What Causes Dizziness, Vertigo, and Balance Problems?

Woman holding hand to head and clutching wall

A balance disorder is an ailment that causes you to feel dizzy or unsteady, creating the sensation of spinning or floating or moving. And although short or minor episodes of dizziness are commonplace and no cause for concern, more intense sensations of spinning (vertigo) or protracted dizzy spells should be evaluated.

On top of dizziness, you may also encounter other symptoms like nausea, variations in heart rate, anxiety, or panic. Again, if these episodes are especially extreme or prolonged, it’s a good idea to seek professional care.

The types and causes of balance disorders are varied, but before we get to that, let’s quickly review how the body ordinarily preserves its sense of balance.

How the body preserves its balance

We take the body’s skill to maintain balance for granted because it typically operates effortlessly behind-the-scenes. But when you think about it, maintaining balance is really an incredible feat.

Even in motion, your body is able to perceive its location in space and make modifications to keep your body upright, while requiring very little to any mindful regulation. Even when you close your eyes, and remove all visual cues, you can accurately sense the position of your head as you move it up or down, left or right.

That’s because your vestibular system—the array of organs and structures in your inner ear—can sense any alterations in your head position, sending nerve signals to alert your brain of the change.

Structures in the inner ear called semicircular canals have three fluid-filled ducts positioned at roughly right angles to each other. When you move your head, the fluid moves along with it, stimulating the nerve cells that send the information to your brain.

This, coupled with visual cues and musculoskeletal sensory information, signals the brain to precise modifications in head and body position.
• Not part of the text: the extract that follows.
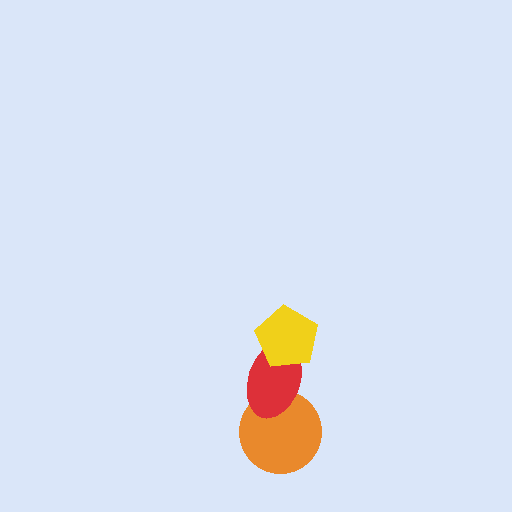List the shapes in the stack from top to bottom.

Common balance disorders and causes

Balance disorders are the result of a disturbance within the vestibular system or with the brain and its ability to ascertain and use the information.

Balance disorders can for that reason be caused by anything that disturbs the inner ear or brain. This list includes, but is not restricted to, medications, benign tumors, ear infections, head injuries, low blood pressure or other cardiovascular conditions, and certain neurological conditions.

Common balance disorders include Meniere’s Disease, Benign Paroxysmal Positional Vertigo (BPPV), Labyrinthitis, Vestibular Neuronitis, along with many others. Each disorder has its own unique causes and symptoms and can be diagnosed only by a professional.

Diagnosis and treatment of balance disorders

The diagnosis and treatment of any balance disorder starts by ruling out any medical conditions or medications that might be generating the symptoms. You may need to switch medications or seek treatment for any underlying heart, neurological, or musculoskeletal condition.

If your balance problem is caused by problems with the inner ear, such as with Meniere’s Disease, treatment may incorporate dietary and lifestyle changes, physical manipulations of the head, or medications to lessen the symptoms. Your healthcare provider can supply more information specified to your condition and symptoms.